In fact, at 4.67 inches long, 2.15 inches wide, 0.91 inches thick and 4.3 ounces in weight, the Nokia 6800 is lighter and narrower than the Treo, albeit a tad thicker and longer.

The keyboard seems awkward at first, especially because it's divided by the screen. But in my tests over the past few days, I quickly got used to it. Holding one side in each palm and using my thumbs to type, I was able to work as speedily and accurately as I do on a Treo or BlackBerry.

You can still make and take phone calls while the 6800 is in the horizontal position with the keyboard open. The phone automatically switches into speaker-phone mode, because it's hard to hold it up to your ear with the keyboard open. You can opt for a headset instead of the speaker phone.

In a really smart touch, you can read and scroll through things on the screen while you're talking. You can even take notes while on a phone call, though each key press sends an audible beep, which is annoying unless you turn all the keypad sounds off.

When you're finished using the keyboard, just fold it back up and you have a regular phone, with all the features of today's better phones, including short-text messaging. There's a bonus, too: an FM radio that sounds amazingly good.

So, Nokia deserves great credit from mobile e-mail users for this keyboard design. Nothing else in a traditional phone comes close. But there's a big catch: While the hardware is very cool, the software is very weak.

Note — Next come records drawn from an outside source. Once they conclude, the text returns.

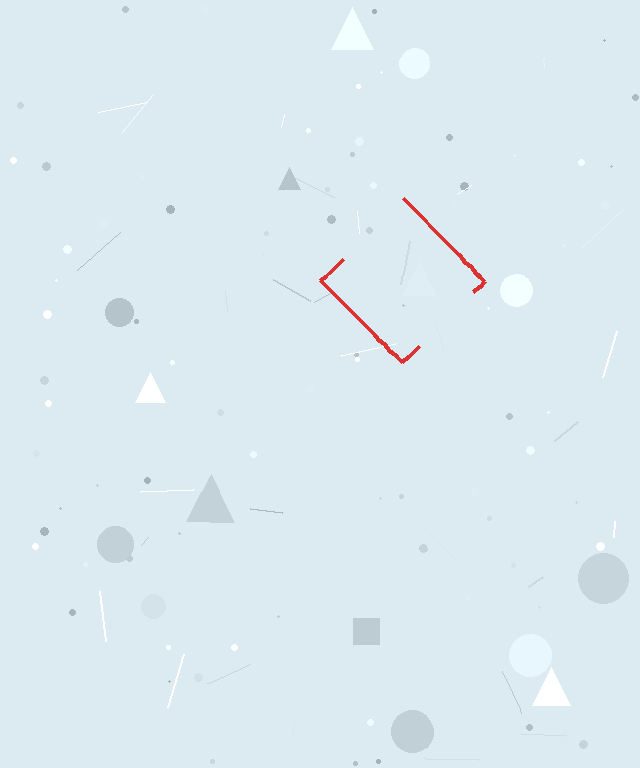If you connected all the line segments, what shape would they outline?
They would outline a diamond.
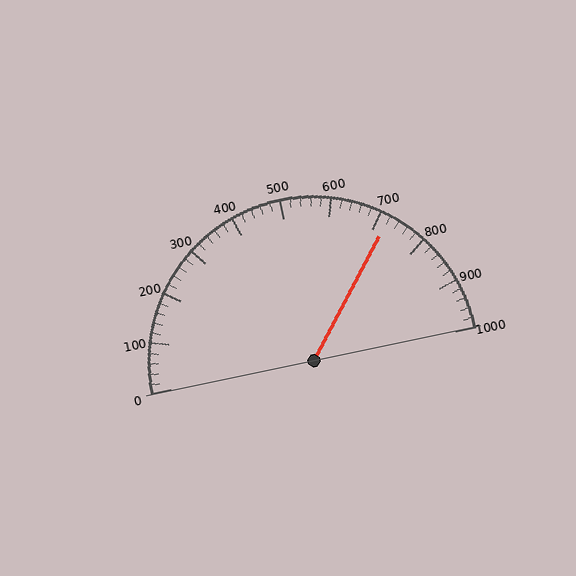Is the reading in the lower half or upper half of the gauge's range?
The reading is in the upper half of the range (0 to 1000).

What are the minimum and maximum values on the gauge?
The gauge ranges from 0 to 1000.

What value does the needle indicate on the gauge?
The needle indicates approximately 720.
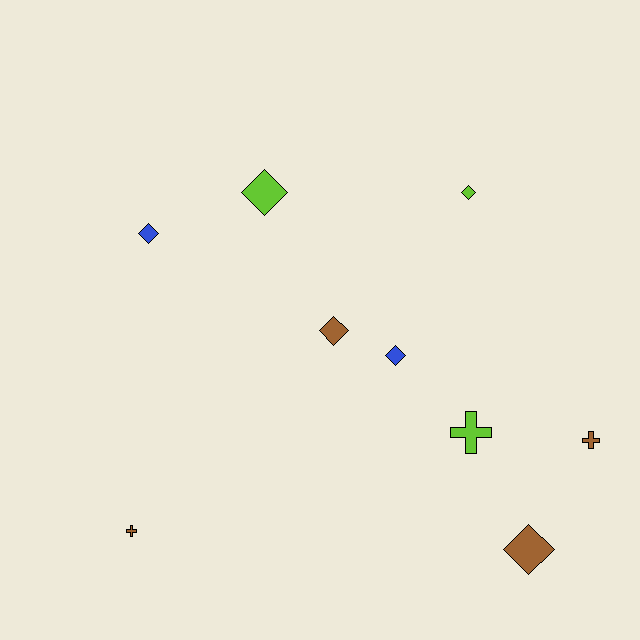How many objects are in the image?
There are 9 objects.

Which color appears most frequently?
Brown, with 4 objects.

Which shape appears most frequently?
Diamond, with 6 objects.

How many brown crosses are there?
There are 2 brown crosses.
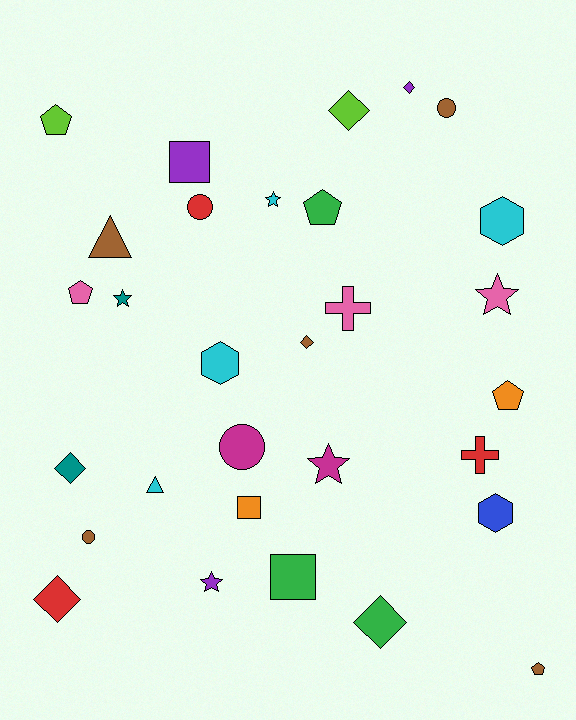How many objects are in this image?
There are 30 objects.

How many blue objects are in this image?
There is 1 blue object.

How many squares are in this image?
There are 3 squares.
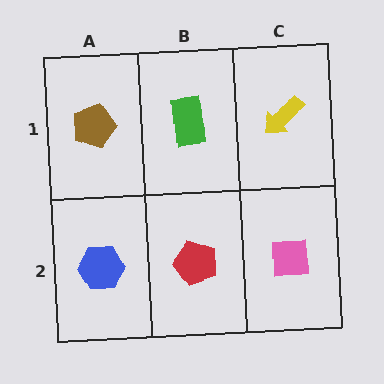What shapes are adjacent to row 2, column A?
A brown pentagon (row 1, column A), a red pentagon (row 2, column B).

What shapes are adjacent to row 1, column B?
A red pentagon (row 2, column B), a brown pentagon (row 1, column A), a yellow arrow (row 1, column C).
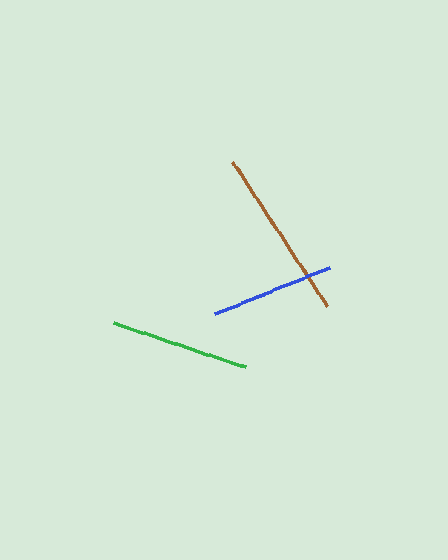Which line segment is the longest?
The brown line is the longest at approximately 173 pixels.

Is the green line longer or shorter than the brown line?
The brown line is longer than the green line.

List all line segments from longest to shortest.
From longest to shortest: brown, green, blue.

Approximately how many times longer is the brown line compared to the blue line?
The brown line is approximately 1.4 times the length of the blue line.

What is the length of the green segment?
The green segment is approximately 139 pixels long.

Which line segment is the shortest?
The blue line is the shortest at approximately 123 pixels.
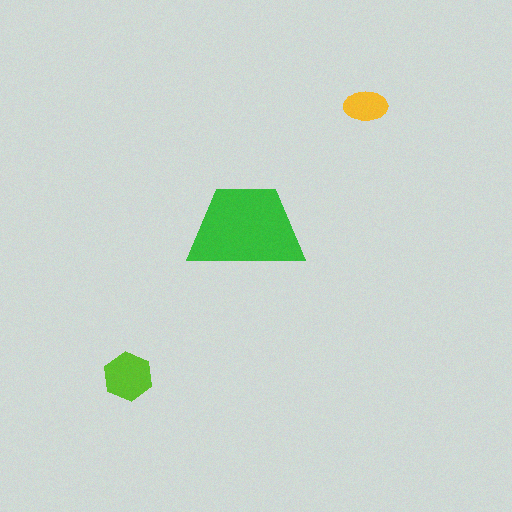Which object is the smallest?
The yellow ellipse.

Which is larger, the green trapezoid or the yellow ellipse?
The green trapezoid.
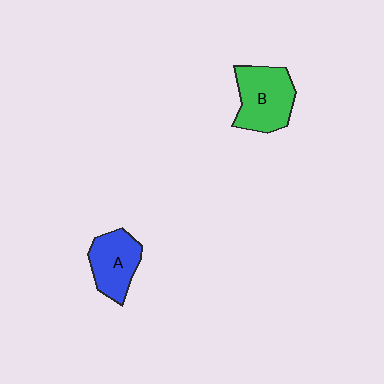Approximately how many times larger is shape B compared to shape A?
Approximately 1.2 times.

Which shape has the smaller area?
Shape A (blue).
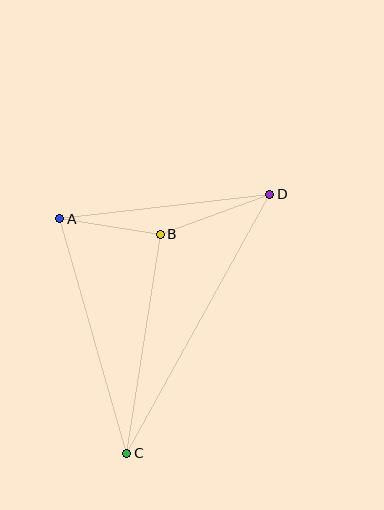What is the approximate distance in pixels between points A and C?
The distance between A and C is approximately 244 pixels.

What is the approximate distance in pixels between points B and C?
The distance between B and C is approximately 222 pixels.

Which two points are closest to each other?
Points A and B are closest to each other.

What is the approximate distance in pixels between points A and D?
The distance between A and D is approximately 212 pixels.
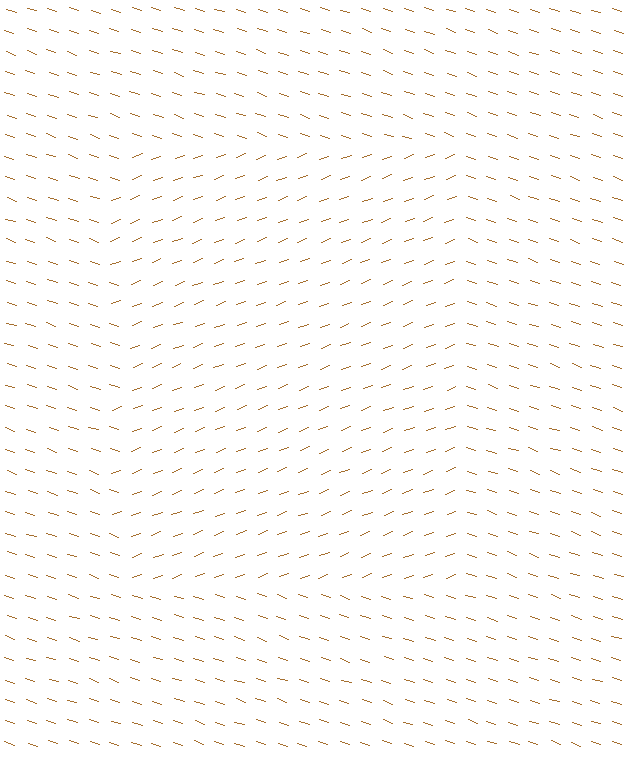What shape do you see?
I see a rectangle.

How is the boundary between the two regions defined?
The boundary is defined purely by a change in line orientation (approximately 38 degrees difference). All lines are the same color and thickness.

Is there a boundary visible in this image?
Yes, there is a texture boundary formed by a change in line orientation.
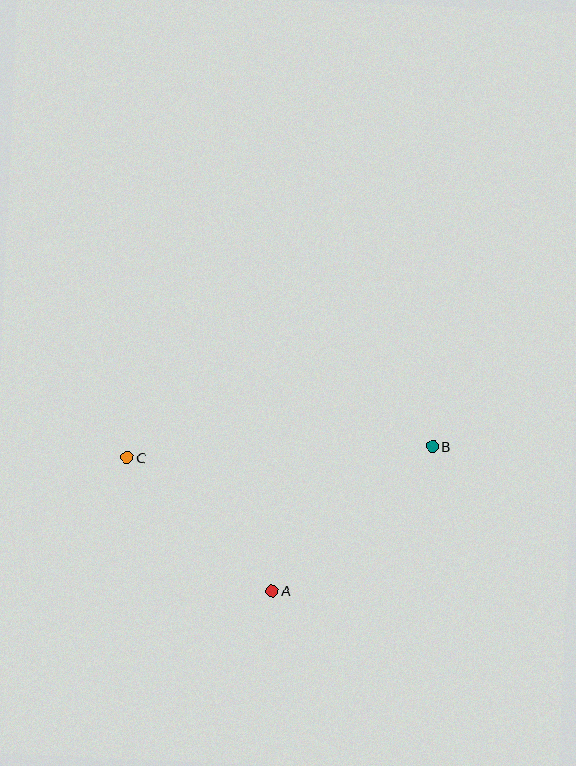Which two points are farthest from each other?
Points B and C are farthest from each other.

The built-in e-mail program can handle standard Internet e-mail accounts, but not nonstandard ones such as AOL, most corporate e- mail or Web-based e-mail like Hotmail. In my tests, it sent and received e-mail well. But it takes five steps to launch, and opens slowly. And once you get it open, you have to scroll through lots of menus and commands to do simple things.

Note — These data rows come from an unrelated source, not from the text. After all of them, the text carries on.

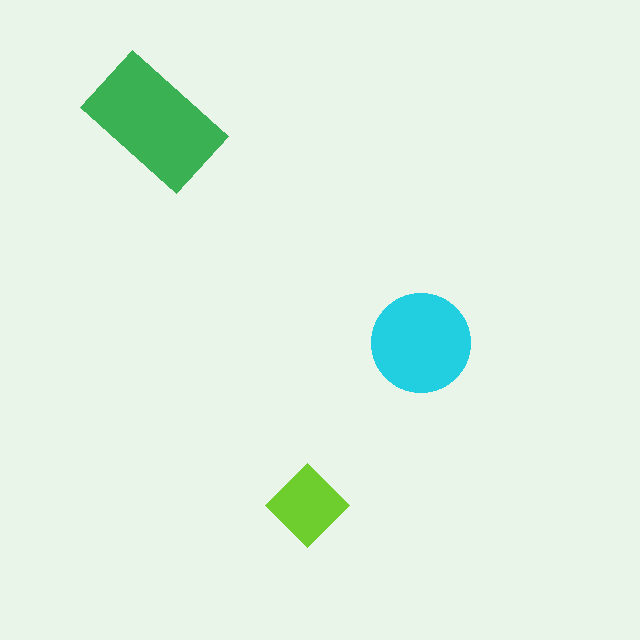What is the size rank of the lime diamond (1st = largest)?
3rd.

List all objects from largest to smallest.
The green rectangle, the cyan circle, the lime diamond.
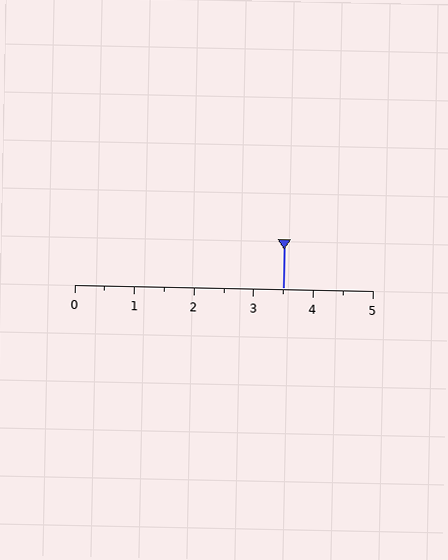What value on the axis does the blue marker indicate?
The marker indicates approximately 3.5.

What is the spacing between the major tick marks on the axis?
The major ticks are spaced 1 apart.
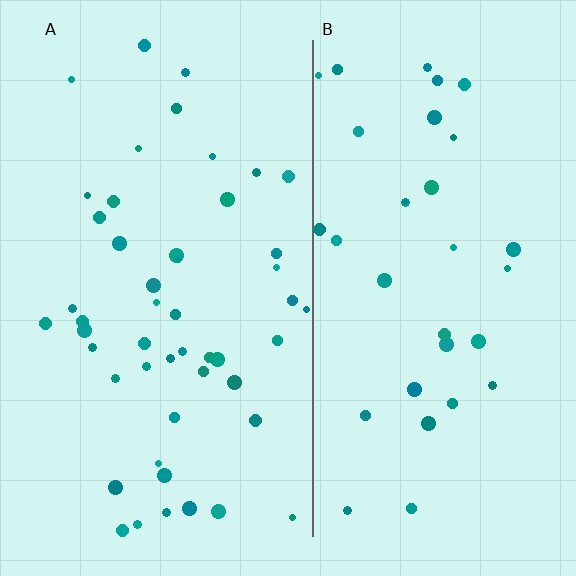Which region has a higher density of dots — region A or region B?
A (the left).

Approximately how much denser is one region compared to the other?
Approximately 1.5× — region A over region B.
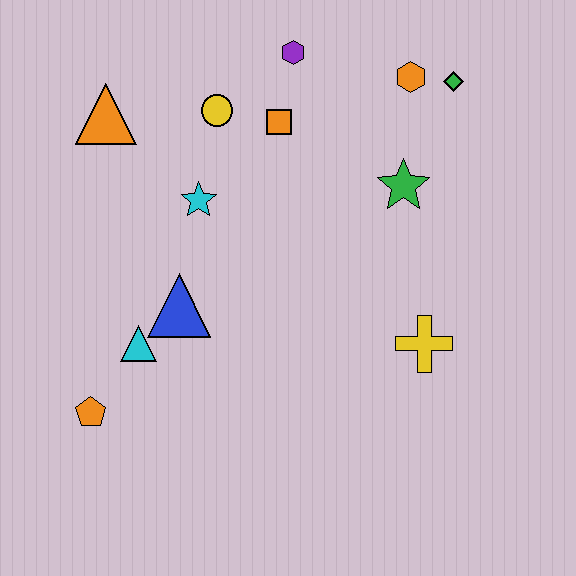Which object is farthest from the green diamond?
The orange pentagon is farthest from the green diamond.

Also, the small screen can't show many e-mail headers at once, and the e-mail program doesn't access the phone's contact list when you address an e-mail so you have to type it in manually. In fact, it takes extra steps to even enter an e-mail address in the contact list.

Another problem: Unlike on the Treo and the BlackBerry, the keyboard functionality is dumb. It knows enough to capitalize the next letter after a period. But it doesn't automatically add the apostrophe if you type in words like "cant" or "didnt," as the others do.

Nokia has announced what might be a fix for all this. Later this year, it plans to equip the 6800 with RIM BlackBerry e-mail capabilities and new software to operate it. If that software comes anywhere close to what's on a real BlackBerry, the 6800 could become a very nice e-mail machine--the only one that really looks and works like a phone.